Friday, August 17, 2007

How Java Static Fields (AKA Class Variables) Break Thread Confinement and Lead to Concurrency Bugs.

Java static fields are shared between all instances of a class for a given class loader. One common use of static fields is to declare constants via the static final syntax.

Unfortunately, static final fields don’t ensure that the variable will be constant or immutable. It only guarantees that the field will be shared between all instances of the class for a given class loader (i.e. static) and that, apart from special cases involving reflection and deserialization (see JLS v3 17.5.3), it will not be reinitialized (i.e. final). In particular, there are two situations to consider corresponding to the major type categories in Java; primitive types (e.g. int, boolean, etc.) and reference types (e.g. arrays, interfaces, and classes).

Once a primitive is declared static final and it is assigned a value, there is no need to worry about it anymore. It will never change (except in unusual circumstances, see JLS v3 17.5.3).

For reference types, this is a different story. If the static final reference type is a mutable class (e.g. HashMap), it cannot be reinitialized, but the instance of that class can change after construction via the HashMap put method, for example.

Listing 1

public class Foobar{
//Mutable class variable.
private static final Map mutableField = new HashMap();
public Foobar() {}
public void qwerty(){
// Code to mutate the mutableField via put method.
}
}

And therein that static mutable field lies our thread safety concerns. If there are a couple threads floating around both using instances of that same class via the qwerty method from listing 1 for example, they can step on each other via their mutable class variable. Worse, the static mutable can be sitting "far away" from the programmer’s code in an open source library and a multi-threaded application can indirectly hammer on that static mutable possibly leaving it inconsistent and broken. The static final class variable can even be private. If it is affected by the instances of the class from multi-threaded application, it can be subject to thread safety concerns.

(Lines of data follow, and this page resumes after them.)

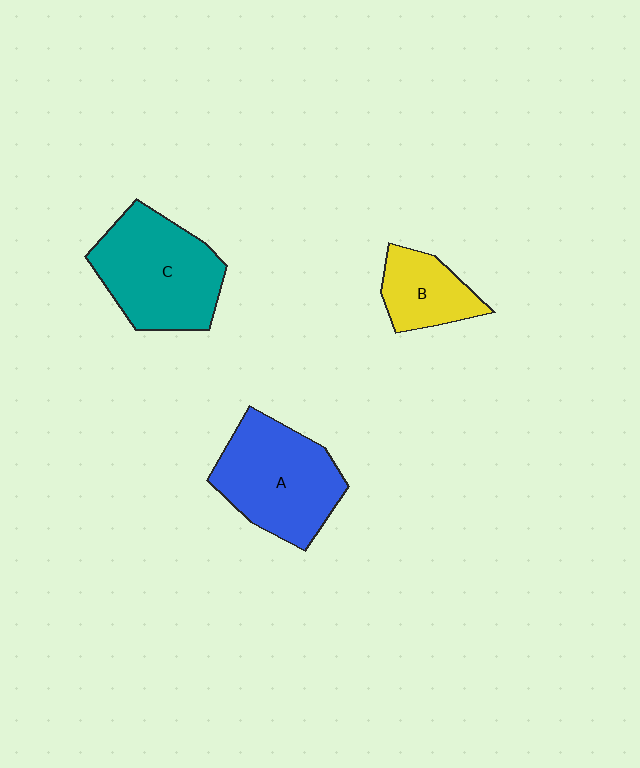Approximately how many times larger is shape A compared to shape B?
Approximately 1.9 times.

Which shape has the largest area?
Shape C (teal).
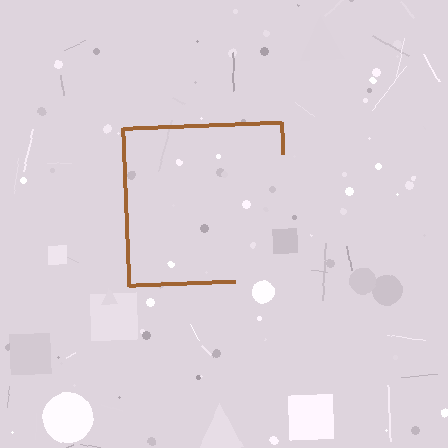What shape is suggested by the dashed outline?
The dashed outline suggests a square.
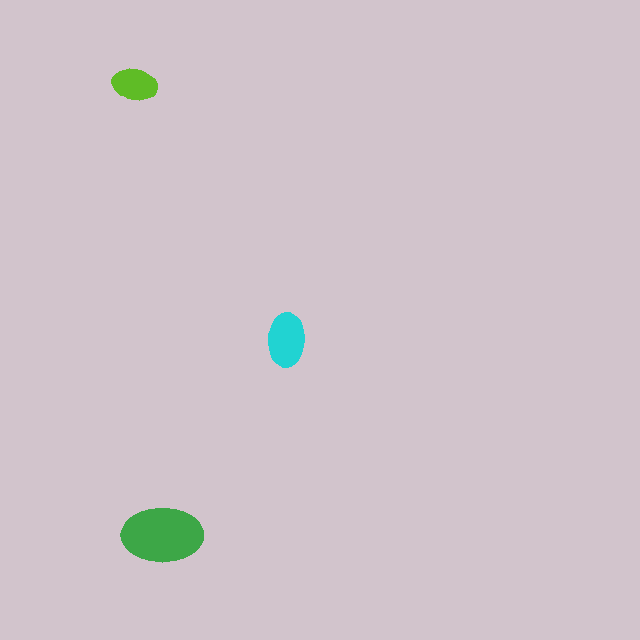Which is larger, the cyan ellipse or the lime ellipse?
The cyan one.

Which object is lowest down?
The green ellipse is bottommost.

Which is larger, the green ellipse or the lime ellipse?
The green one.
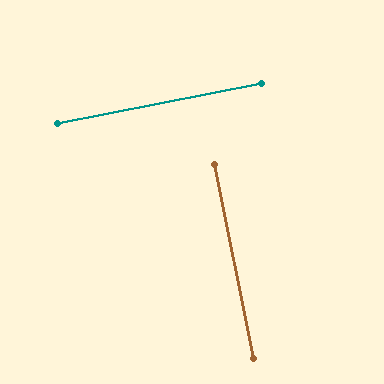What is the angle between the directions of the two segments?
Approximately 90 degrees.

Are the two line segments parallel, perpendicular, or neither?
Perpendicular — they meet at approximately 90°.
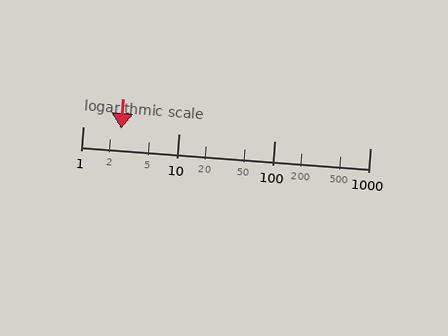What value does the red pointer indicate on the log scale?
The pointer indicates approximately 2.5.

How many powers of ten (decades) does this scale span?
The scale spans 3 decades, from 1 to 1000.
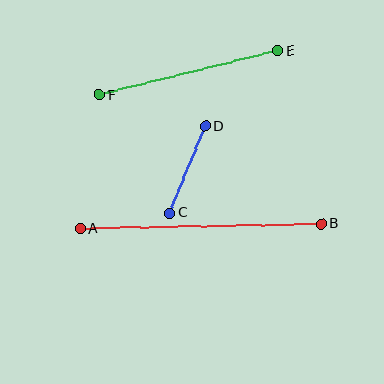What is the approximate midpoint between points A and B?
The midpoint is at approximately (201, 226) pixels.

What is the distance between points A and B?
The distance is approximately 241 pixels.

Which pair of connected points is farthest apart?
Points A and B are farthest apart.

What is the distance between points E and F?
The distance is approximately 184 pixels.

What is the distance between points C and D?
The distance is approximately 93 pixels.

Even worse still, there are many ways to refactor the class referenced by static field to be immutable thereby achieving thread safety, but there is no way to make the contents of an array type immutable in Java. (This is yet another reason to consider arrays a deprecated type -- see O’Reilly’s Java Generics 6.9.)

This is not an academic point. A common way of ensuring thread safety is to have objects visible only from one thread. This is known as thread confinement and is common to client-server request-based architectures (see CPJ 2.3). The problem is that static fields break thread confinement and encapsulation because the same class variable can be accessed from multiple instances of the class, and if it is mutable is subject to race conditions in a multi-threaded environment.

This discussion may seem obvious, but I do not see this fact explicitly stated in either Java Concurrency in Practice or Concurrency in Java. Don’t get me wrong. These books are masterpieces of modern software engineering literature and I have immense admiration and respect for the authors, but I did not see any concrete mention of this danger with static mutable variables. In fact, to fix these problems I would recommend reading these books. Describing solutions and workarounds would definitely go beyond the scope of this blog entry.

Once again, as detailed in Java Concurrency in Practice, it is the shared mutable field that endangers thread safety. But in the case of static fields, the shared mutable is shared via the static modifier rather than one instance of the class shared by multiple threads.